Booking a prime spot on a candle-lit terrace or a trip to the theatre may be premature.
'Risk of fourth wave'
What’s more, some doctors and health experts believe it is simply too soon to be lifting health restrictions at all.
While the number of Covid infections and ICU admissions has dipped slightly in the last two weeks, the latest official data shows France still has more than 25,000 new cases per day (way above the target of 5,000 fixed in autumn 2020) and just under 6,000 patients in intensive care (double the target fixed by Macron at the end of 2020).
“It’s clearly too quick given what we’re living through,” said Jean-Francois Timsit, head of the intensive care unit at Bichat hospital in Paris. “We can see the curve is going down but hospitals are saturated, it's absolutely terrifying.”

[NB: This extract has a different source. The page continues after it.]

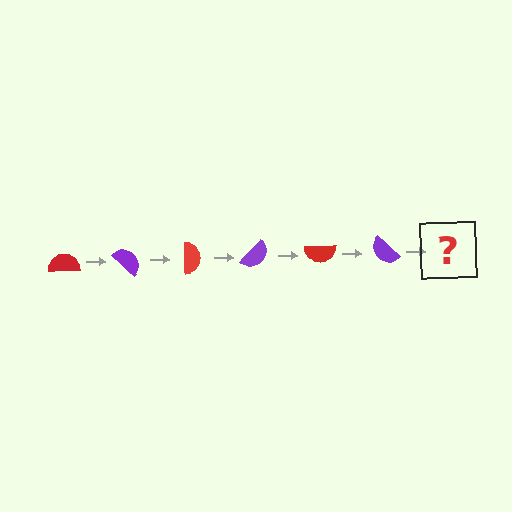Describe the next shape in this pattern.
It should be a red semicircle, rotated 270 degrees clockwise from the start.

Like many hospitals in Île-de-France, Bichat remains under severe pressure with intensive care units at full occupancy rate. Timsit told France Inter radio there would be severe consequences on patients needing non-Covid medical care.
“There is not the slightest space for anyone, neither those with Covid nor patients suffering from other pathologies,” he said. “Patients remain in intensive care at least three or four weeks when they’re intubated […] So it's unthinkable that we'll have emptied the ICUs in a few days.”

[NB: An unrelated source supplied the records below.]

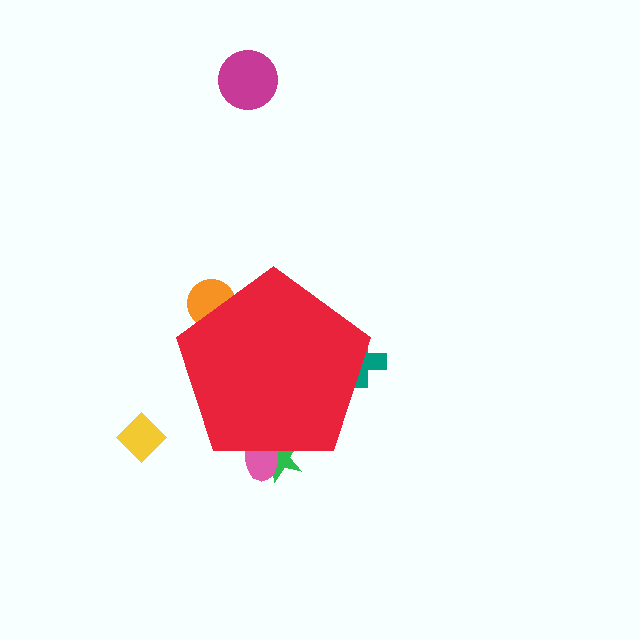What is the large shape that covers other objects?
A red pentagon.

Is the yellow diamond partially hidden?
No, the yellow diamond is fully visible.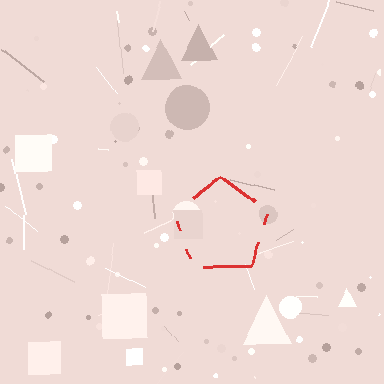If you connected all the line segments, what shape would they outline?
They would outline a pentagon.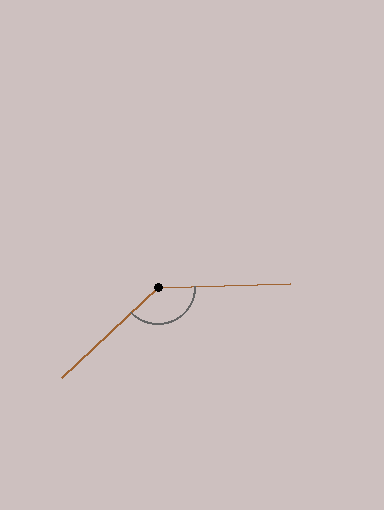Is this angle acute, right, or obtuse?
It is obtuse.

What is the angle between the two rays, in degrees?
Approximately 138 degrees.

Djillali Annane, president of the union of intensive care doctors (SMR), agreed that the lifting of lockdown was premature. "It will clearly complicate the handling of the health crisis and run the risk of a fourth wave in the autumn, he told Le Monde. “Allowing everyone to move around from 3 May will certainly not slow down contaminations, on the contrary."
The vaccination factor
For epidemiologist Karine Lacombe, head of infectious diseases at the Saint-Antoine hospital in Paris, Macron was taking “another political gamble”. “The only way we can get away with it is if the vaccine programme is enlarged,” she told Liberation daily.
Macron may well be taking a risky decision and whether it proves to be the right one will depend on the success of France’s vaccination programme.
Painfully slow to take off, the vaccination roll out has gathered pace over the last few weeks. According to Covidtracker, more than 15 million people in France have now received a first jab (29.7 percent of the adult population) and more than 6 million, just over 12 percent of adults, are fully vaccinated.
From 15 June Covid jabs will be available to all adults.
Choice, not a gamble
In his interview last Thursday Macron said he had taken a balanced decision, "a choice, not a gamble", adding that there was "more to the life of the nation than curves on a chart".
But there is an element of risk nonetheless.
“The president set himself a strategy a few weeks ago and he does not want to go back on it,” said Dr. Timsit. “I hope I’m wrong and that we will manage to vaccinate enough people, that everyone will be outside and there won’t be a catastrophe. But we are nonetheless very worried.”
Above all, he says the test, trace and isolate protocol has to be much better respected in France and the follow up of contact cases more drastic than at present. “If we want the lifting of lockdown to be successful, we have to lose a bit of the sacred individual freedoms for a few weeks.”